The final section in this volume is the largest and concerns what can be argued for and what can be done, but also why it is often so hard to achieve very much at all. The section begins with a paper published in the New Internationalist magazine which suggests that, in very unequal affluent countries, people’s individual and collective abilities to argue cogently for change have been greatly curtailed. We are made a little more stupid and selfish the longer we live in a stupid and selfish society.

Next, an example is given from a short piece reproduced from the journal Criminal Justice Matters concerning how, in criminology, people stop thinking straight when they start thinking of ‘us’ and ‘them’. This is followed by an extract from the newsletter of the Regional Studies Association, Regions, giving an example of when government ministers commissioned research and then ignored the results because they did not fit their way of thinking. The result, as the fourth article of this section, written initially for Public Servant Magazine, argues, is that inequalities rose in many areas under a New Labour administration supposedly committed to reduce them.

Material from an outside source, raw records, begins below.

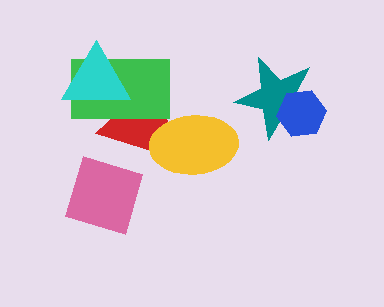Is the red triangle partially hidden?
Yes, it is partially covered by another shape.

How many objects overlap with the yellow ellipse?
1 object overlaps with the yellow ellipse.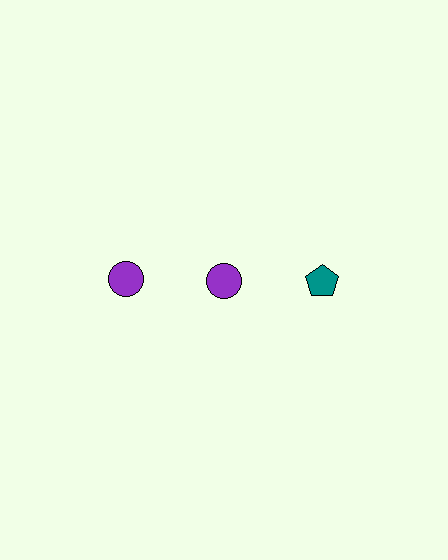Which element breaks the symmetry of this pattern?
The teal pentagon in the top row, rightmost column breaks the symmetry. All other shapes are purple circles.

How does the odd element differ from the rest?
It differs in both color (teal instead of purple) and shape (pentagon instead of circle).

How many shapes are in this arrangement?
There are 3 shapes arranged in a grid pattern.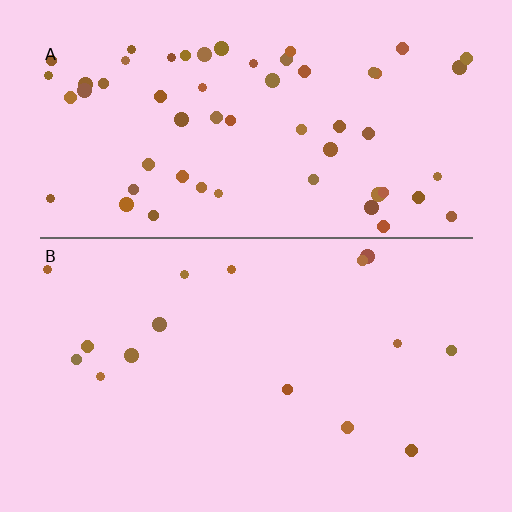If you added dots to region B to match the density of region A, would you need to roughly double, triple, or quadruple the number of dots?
Approximately quadruple.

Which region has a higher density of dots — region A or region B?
A (the top).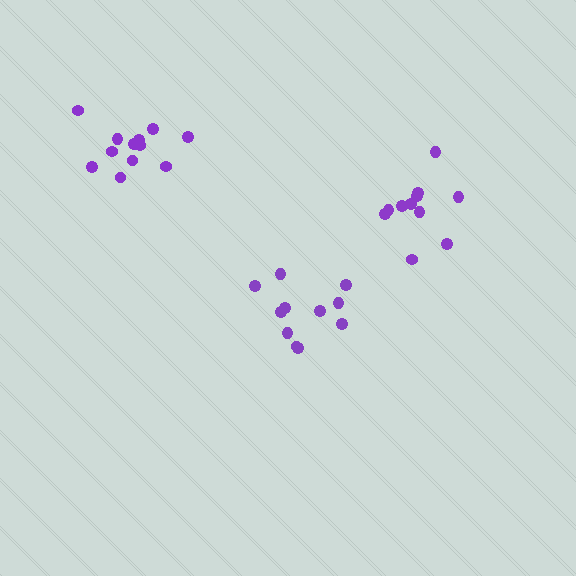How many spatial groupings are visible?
There are 3 spatial groupings.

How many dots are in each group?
Group 1: 12 dots, Group 2: 11 dots, Group 3: 11 dots (34 total).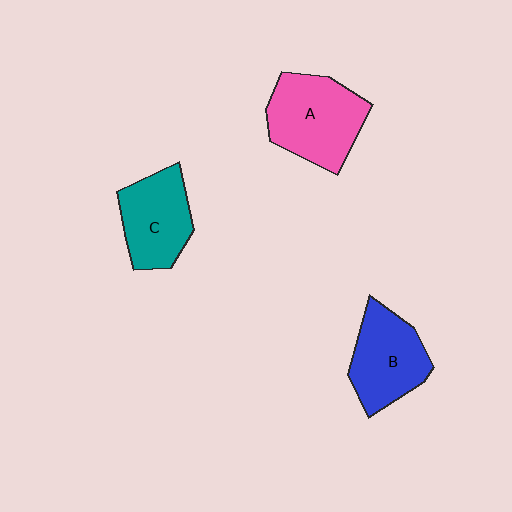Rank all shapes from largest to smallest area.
From largest to smallest: A (pink), B (blue), C (teal).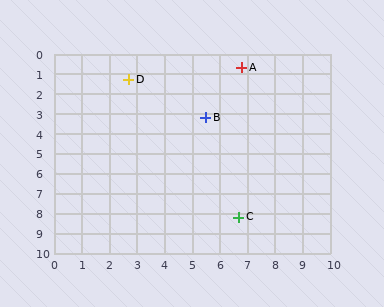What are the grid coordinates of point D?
Point D is at approximately (2.7, 1.3).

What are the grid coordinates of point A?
Point A is at approximately (6.8, 0.7).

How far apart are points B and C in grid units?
Points B and C are about 5.1 grid units apart.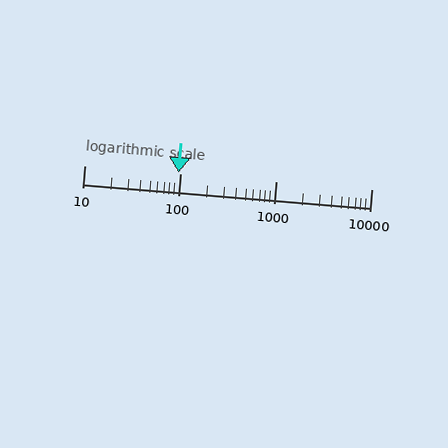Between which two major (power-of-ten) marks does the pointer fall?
The pointer is between 10 and 100.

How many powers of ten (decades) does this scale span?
The scale spans 3 decades, from 10 to 10000.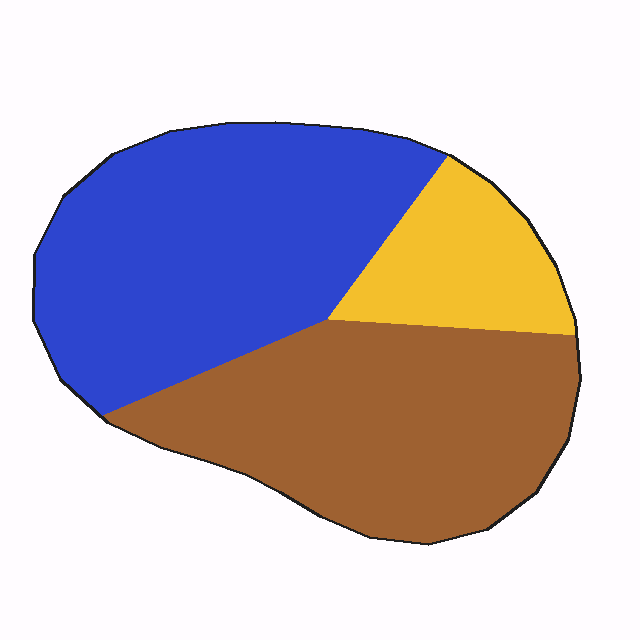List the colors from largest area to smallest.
From largest to smallest: blue, brown, yellow.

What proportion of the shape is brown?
Brown covers around 40% of the shape.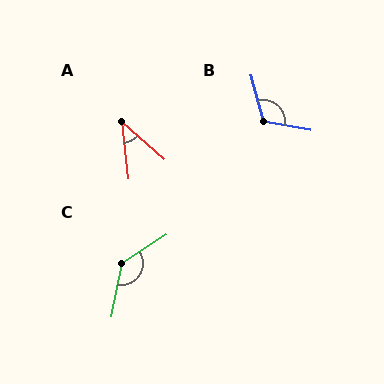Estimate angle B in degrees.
Approximately 116 degrees.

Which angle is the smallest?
A, at approximately 42 degrees.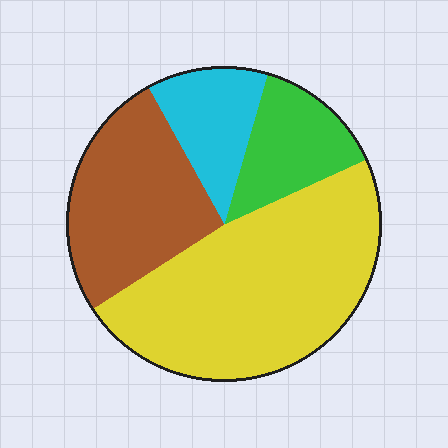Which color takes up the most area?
Yellow, at roughly 45%.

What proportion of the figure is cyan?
Cyan covers around 15% of the figure.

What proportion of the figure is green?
Green takes up about one eighth (1/8) of the figure.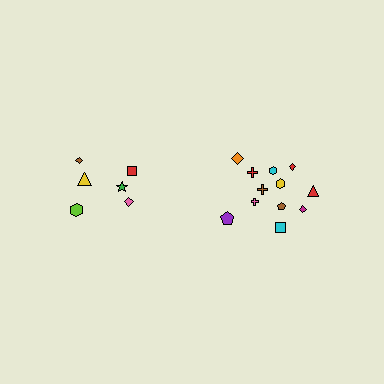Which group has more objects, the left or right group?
The right group.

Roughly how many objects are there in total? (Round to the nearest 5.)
Roughly 20 objects in total.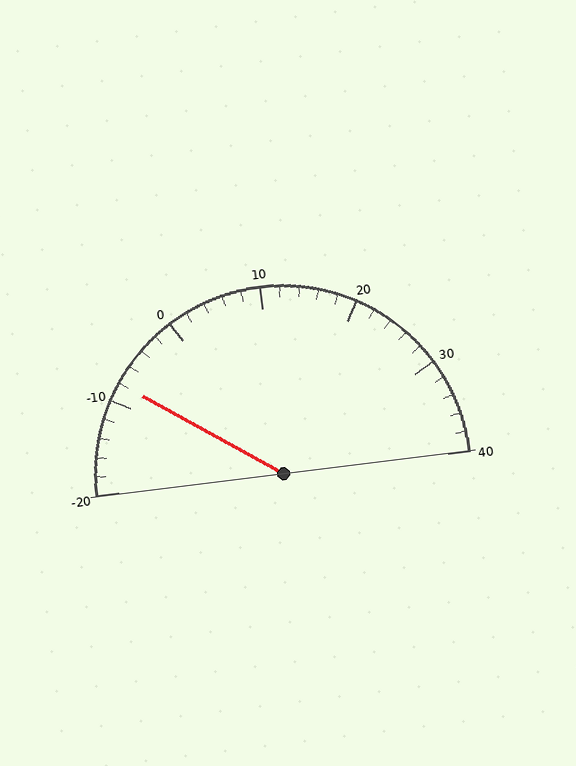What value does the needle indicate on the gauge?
The needle indicates approximately -8.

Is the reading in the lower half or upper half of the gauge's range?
The reading is in the lower half of the range (-20 to 40).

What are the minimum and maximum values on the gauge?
The gauge ranges from -20 to 40.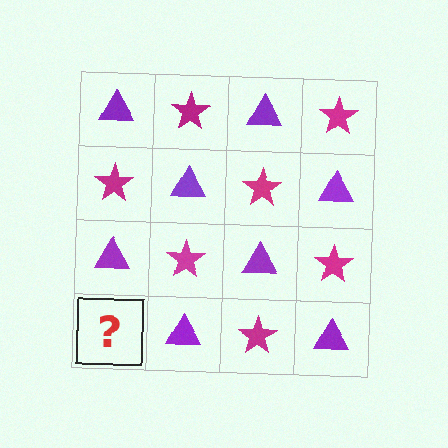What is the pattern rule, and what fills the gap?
The rule is that it alternates purple triangle and magenta star in a checkerboard pattern. The gap should be filled with a magenta star.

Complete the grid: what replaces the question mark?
The question mark should be replaced with a magenta star.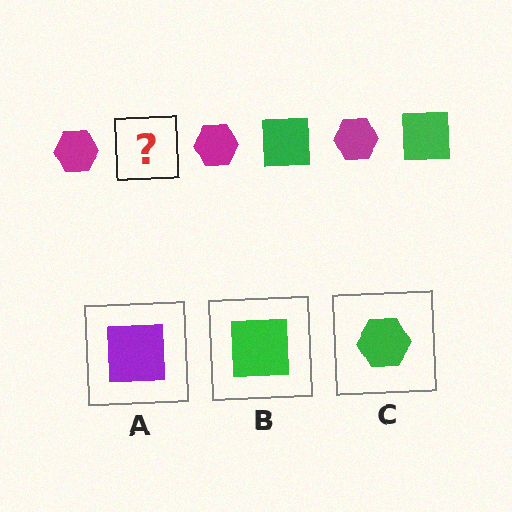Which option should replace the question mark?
Option B.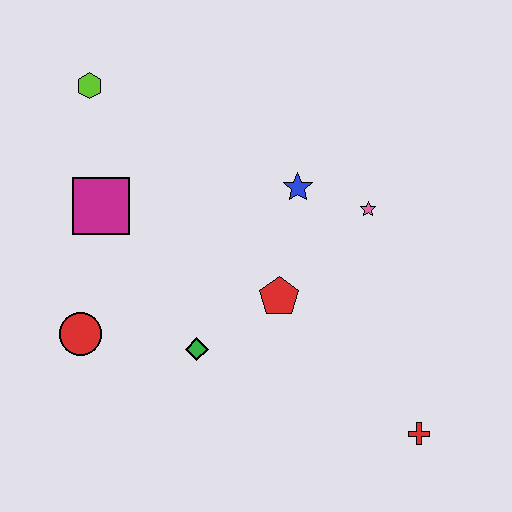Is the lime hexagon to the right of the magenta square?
No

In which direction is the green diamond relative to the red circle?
The green diamond is to the right of the red circle.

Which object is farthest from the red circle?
The red cross is farthest from the red circle.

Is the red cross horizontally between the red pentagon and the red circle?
No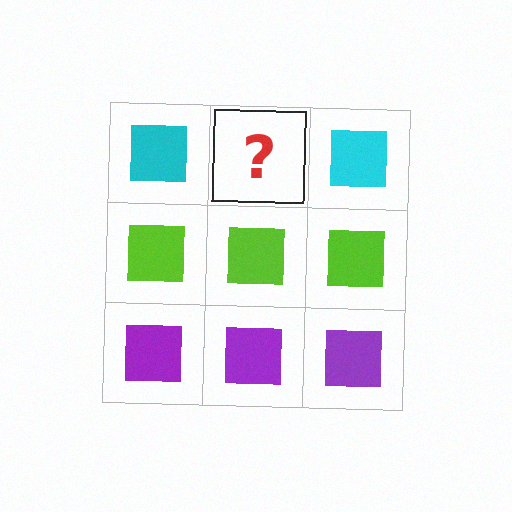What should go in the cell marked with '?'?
The missing cell should contain a cyan square.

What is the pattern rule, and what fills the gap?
The rule is that each row has a consistent color. The gap should be filled with a cyan square.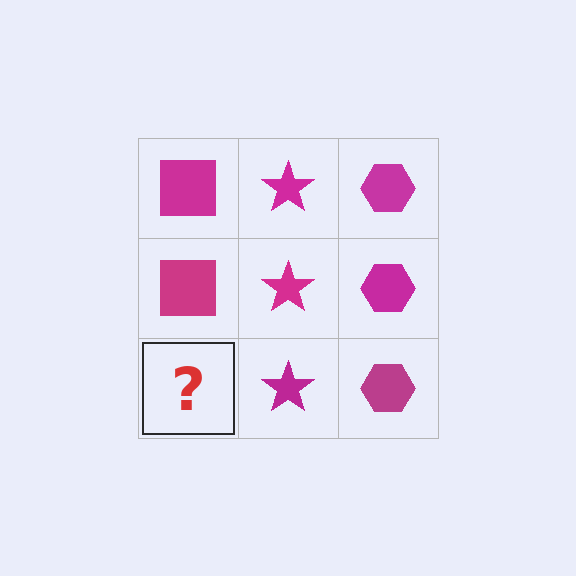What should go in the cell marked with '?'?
The missing cell should contain a magenta square.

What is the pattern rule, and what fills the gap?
The rule is that each column has a consistent shape. The gap should be filled with a magenta square.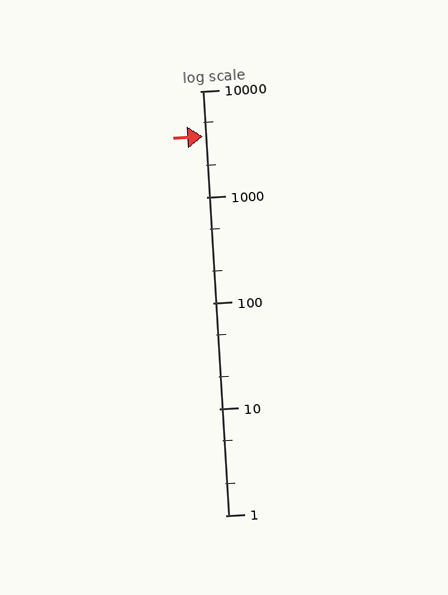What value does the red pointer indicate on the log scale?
The pointer indicates approximately 3700.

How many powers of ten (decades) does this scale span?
The scale spans 4 decades, from 1 to 10000.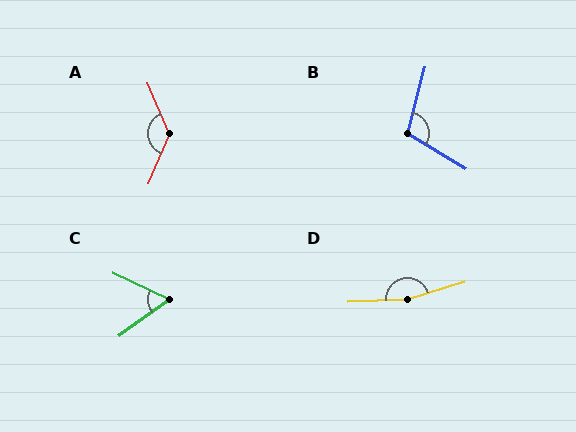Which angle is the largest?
D, at approximately 166 degrees.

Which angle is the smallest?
C, at approximately 61 degrees.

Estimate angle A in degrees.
Approximately 134 degrees.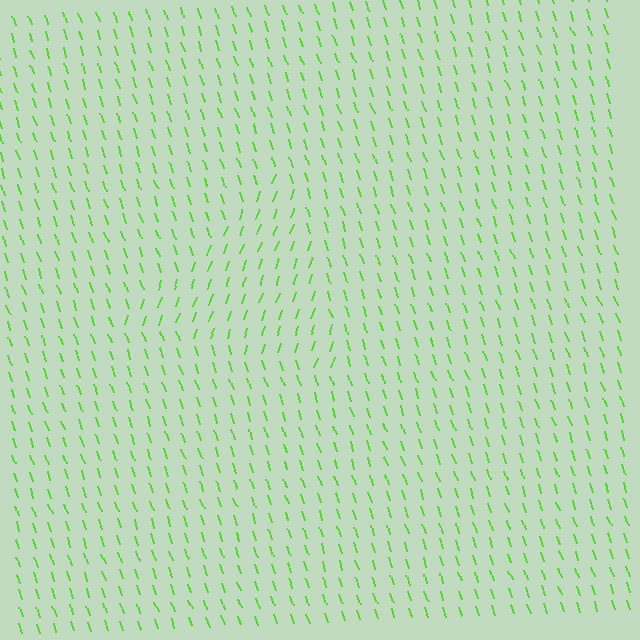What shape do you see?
I see a triangle.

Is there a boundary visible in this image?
Yes, there is a texture boundary formed by a change in line orientation.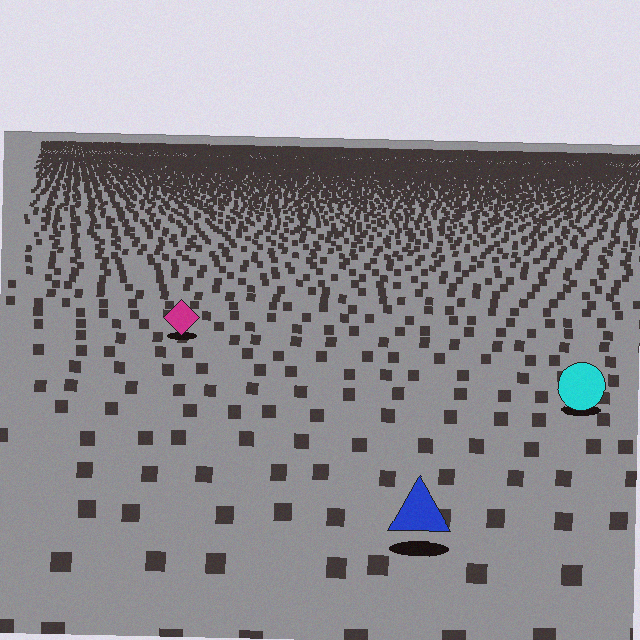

The worst, and growing, inequalities are inequalities in health, and so the fifth short article for this section gives an example of advocacy in that area through the simple listing of what kills most people at each age in Britain. The result was used in evidence by the House of Commons Select Committee on Transport in their 2010 report on the scandal of road deaths in Britain (see page 366). This is followed by a piece from The Yorkshire Post newspaper which illustrates that, in general, as social inequalities rise, we tend to confuse becoming more unequal with becoming more free. Chapter 49, an article from Poverty (the journal of the Child Poverty Action Group) then lists how children did not necessarily benefit from a government committed to the eradication of child poverty. Commitment is necessary but not sufficient.

Next a very different chapter is included from an article on new ways of mapping the world written with three colleagues for ArcUser, a magazine that is almost exclusively read by people who use expensive mapping software. Almost no one who reads Poverty will read ArcUser and vice versa, but the new ways of visualisation are about mapping using projections that are more equitable.

To my mind, advocacy is about very different little bits of action in very many very different places. What works in one place does not often work in other places, but if you have a rough idea of where you are trying to get to, and you try most of the time to make steps towards that, you won’t go too far wrong. The section ends with a chapter taken from a very short article first printed in The Big Issue (a magazine mostly sold by homeless people, often to students) on imagining if you could be king, just for one day, what roles, as a king, queen or emperor, you would play, should you get the chance.